= American Frontiers: A Public Lands Journey =

US advertising campaign

American Frontiers: A Public Lands Journey was a non-profit publicity project executed from July to September 2002 which was intended to raise awareness about public lands in the United States. It involved teams of travelers making their way across the United States, from Mexico to Canada, traversing exclusively public lands and avoiding private estates.

==Background==
In 2002, the non-profit Public Lands Interpretive Association (PLIA) partnered with the National Geographic Society, federal and state land management agencies, private businesses, and other organizations in an attempt to focus national attention on American public estate by highlighting the experiences of two groups of travelers who followed a route from Mexico to Canada that stayed on public lands the entire way - "the first ever made entirely on public lands". This project, known as American Frontiers: A Public Lands Journey, aimed to create broad national exposure about the role and relevance of public lands.

==Trek==
On July 31, 2002, two teams of travelers started simultaneously from the Mexican and Canadian borders in New Mexico and Montana. During the next two months, they travelled more than 2,600 miles and crossed six states, entirely on public lands.

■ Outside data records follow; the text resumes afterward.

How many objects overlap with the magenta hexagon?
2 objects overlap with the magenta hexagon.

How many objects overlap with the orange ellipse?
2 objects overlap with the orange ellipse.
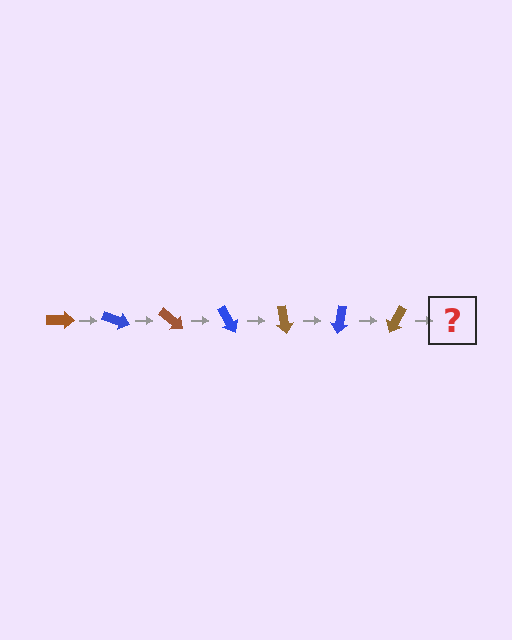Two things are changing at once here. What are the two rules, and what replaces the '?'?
The two rules are that it rotates 20 degrees clockwise each step and the color cycles through brown and blue. The '?' should be a blue arrow, rotated 140 degrees clockwise from the start.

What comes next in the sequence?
The next element should be a blue arrow, rotated 140 degrees clockwise from the start.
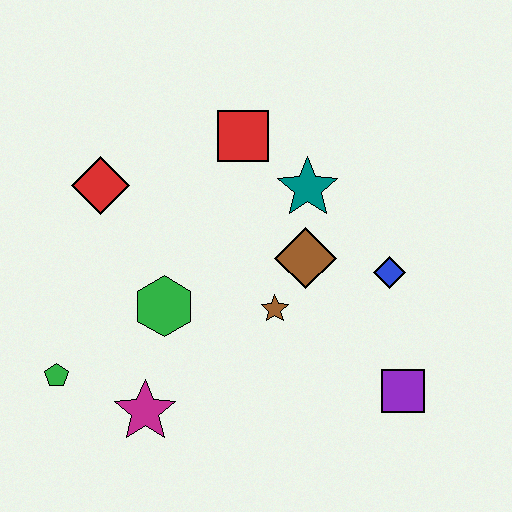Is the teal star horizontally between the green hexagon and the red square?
No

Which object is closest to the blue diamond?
The brown diamond is closest to the blue diamond.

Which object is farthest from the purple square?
The red diamond is farthest from the purple square.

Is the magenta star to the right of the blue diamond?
No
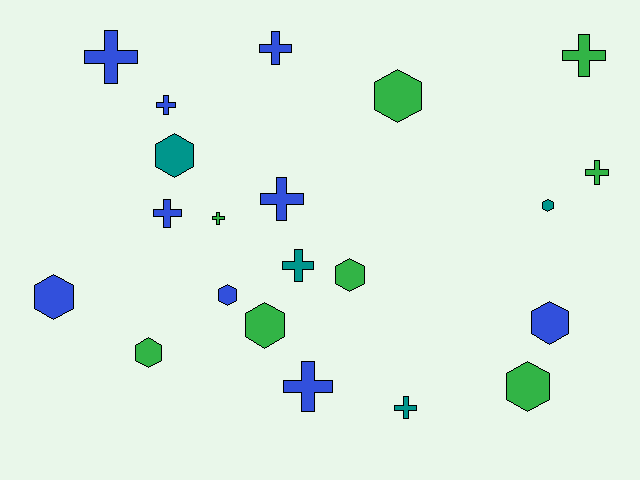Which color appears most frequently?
Blue, with 9 objects.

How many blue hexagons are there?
There are 3 blue hexagons.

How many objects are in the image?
There are 21 objects.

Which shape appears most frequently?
Cross, with 11 objects.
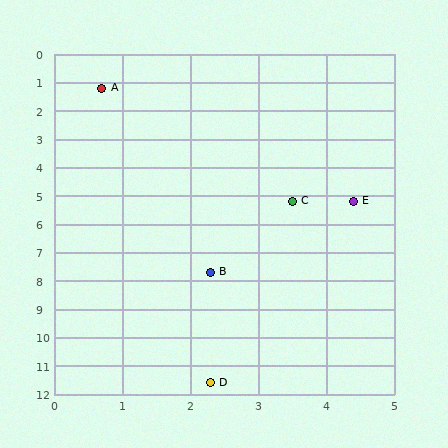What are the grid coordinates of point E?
Point E is at approximately (4.4, 5.2).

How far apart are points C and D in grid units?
Points C and D are about 6.5 grid units apart.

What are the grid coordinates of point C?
Point C is at approximately (3.5, 5.2).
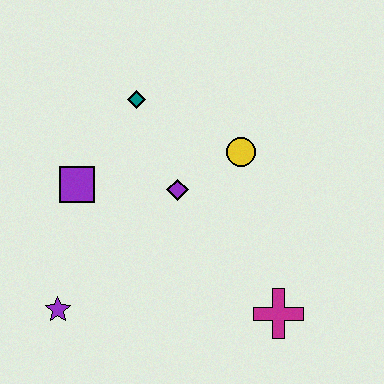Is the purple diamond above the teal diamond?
No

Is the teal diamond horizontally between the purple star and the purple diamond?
Yes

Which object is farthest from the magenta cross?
The teal diamond is farthest from the magenta cross.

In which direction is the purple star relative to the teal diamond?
The purple star is below the teal diamond.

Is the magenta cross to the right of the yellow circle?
Yes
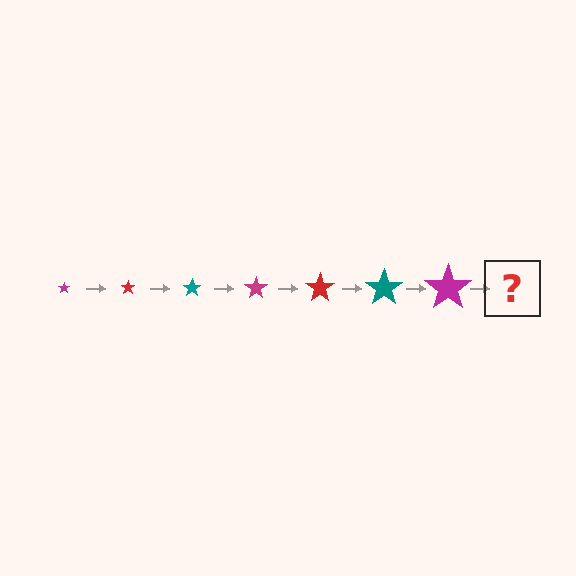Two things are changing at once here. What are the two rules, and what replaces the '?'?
The two rules are that the star grows larger each step and the color cycles through magenta, red, and teal. The '?' should be a red star, larger than the previous one.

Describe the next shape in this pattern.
It should be a red star, larger than the previous one.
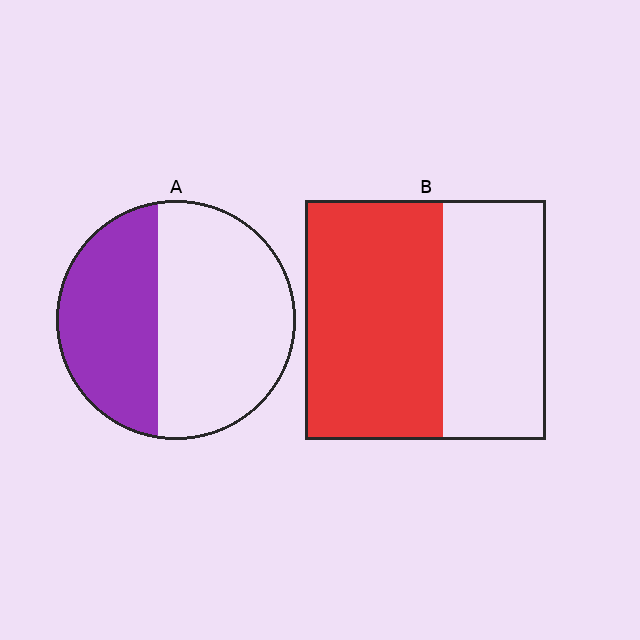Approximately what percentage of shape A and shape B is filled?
A is approximately 40% and B is approximately 55%.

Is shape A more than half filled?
No.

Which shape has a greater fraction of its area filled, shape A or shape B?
Shape B.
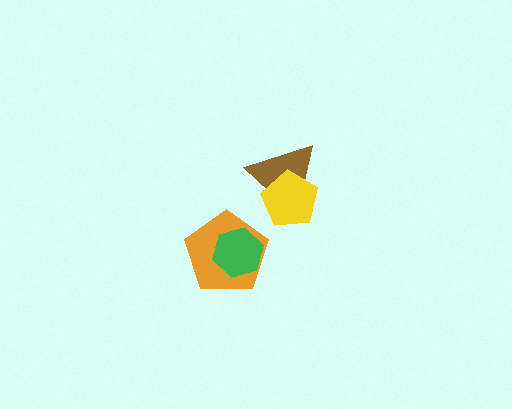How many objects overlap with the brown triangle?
1 object overlaps with the brown triangle.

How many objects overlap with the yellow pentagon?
1 object overlaps with the yellow pentagon.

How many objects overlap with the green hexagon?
1 object overlaps with the green hexagon.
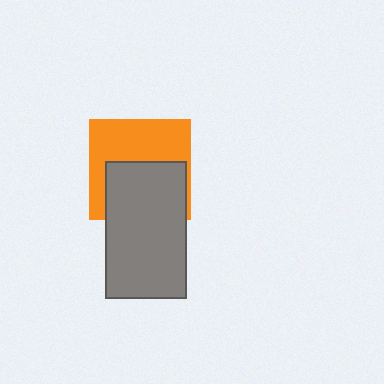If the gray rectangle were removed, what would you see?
You would see the complete orange square.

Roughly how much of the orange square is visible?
About half of it is visible (roughly 53%).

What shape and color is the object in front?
The object in front is a gray rectangle.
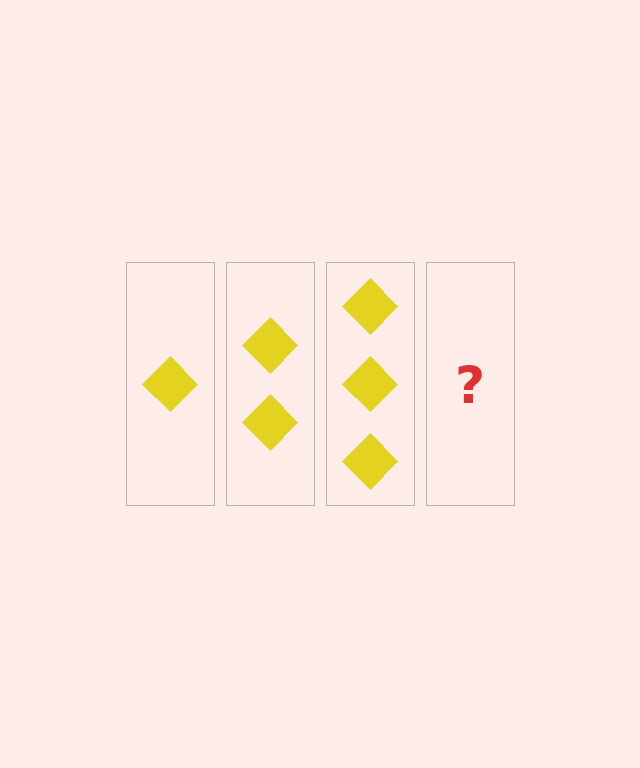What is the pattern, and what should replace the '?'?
The pattern is that each step adds one more diamond. The '?' should be 4 diamonds.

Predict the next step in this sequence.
The next step is 4 diamonds.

The trekkers travelled using various modes of transportation, including foot, horseback, mountain bikes, ATVs, off-road motorcycles, canoes, whitewater rafts, motorboats, and four-wheel-drive vehicles.

The teams met sixty days later on National Public Lands Day in the Uinta-Wasatch-Cache National Forest near Salt Lake City, Utah.

==Teams==

The North Team left from the Canada–US border in Waterton-Glacier International Peace Park, Montana, and travelled south toward Salt Lake City, Utah.

North Team trekkers
| Name | Trek duties | Home state |
|---|---|---|
| Michael Murphy | National Geographic Society (NGS) teacher | California |
| Roberto Carlo | Trekker | New York |
| Dana Bell | Trekker | California |
| Charlotte Talley Stutz | Trekker | South Carolina |

North Support Team
| Name | Trek duties | Home state |
|---|---|---|
| Charlie Thorpe | Team leader | Alabama |
| Robert Ashley | Education outreach coordinator / NGS teacher alternate | Illinois |
| Bob Van Deven | Media & special events coordinator / 1st alternate | Arizona |
| Stephen Braunlich | General logistics | Virginia |
| Cheryl Fusco | Route logistics / supply & equipment manager | Florida |
| Sidna Small | Food and beverage manager | Kansas |
| Paul Bucca | Food and beverage manager | Alabama |
| Ravinda Gupta | Medical support | North Carolina |
| Michelle Wiliams | Medical support | New York |

The South Team left from the Mexico–US border west of Las Cruces, New Mexico, and travelled north to Salt Lake City, Utah.

South Team trekkers
| Name | Trek duties | Home state |
|---|---|---|
| Catherine Kiffe | National Geographic Society teacher | Louisiana |
| Jan Nesset | Trekker | Montana |
| Richard Tyrrell | Trekker | Pennsylvania |
| Julie Overbaugh | Trekker | Alaska |

South Support Team
| Name | Trek duties | Home state |
|---|---|---|
| Bob Hammond | Team leader | Washington, DC |
| Kay Gandy | Education outreach coordinator / NGS teacher alternate | Louisiana |
| Jessica Terrell | PR/media & special events coordinator / 1st alternate | Missouri |
| Jacob McLeod | General logistics / 2nd alternate | Florida |
| Rob Monnig | Route logistics / supply & equipment manager | Kentucky |
| Sam Altman | Food and beverage manager | Kentucky |
| Lorie McGraw | Technical support | South Carolina |
| Vipul Lakhami | Medical support | North Carolina |

==Education==
American Frontiers attempted to present a balanced view of America's public lands – their history and their uses – engaging the two teams in special public land showcase events, round table discussions, backcountry classrooms, and en route visits to schools and communities. Trek updates were shown on the television show National Geographic Today and through daily postings by team members on the American Frontiers website.

===Trek events===
Both teams took part in events along their trek. These events were hosted by US Fish & Wildlife, US Forest Service, Bureau of Land Management, US Geological Survey, and others.

The North Team's events included a tour of the OCI Trona Mine near Green River, Wyoming; attending a wild horse and burro adoption event in Jackson, Wyoming; and paddling across Clark Canyon Reservoir in a dugout canoe, following the route of the Lewis and Clark Expedition.

The South Team's events included a Wilderness Roundtable discussion in Silver City, New Mexico, about the importance of the Gila Wilderness in the lives of surrounding communities; a discussion about ATV use in the Fishlake National Forest in Utah; and a presentation on condor reintroduction in the Kaibab National Forest.

===Geography Action! 2002===
American Frontiers: A Public Lands Journey inspired the National Geographic Society's Geography Action! 2002 curriculum, aimed at school-aged children.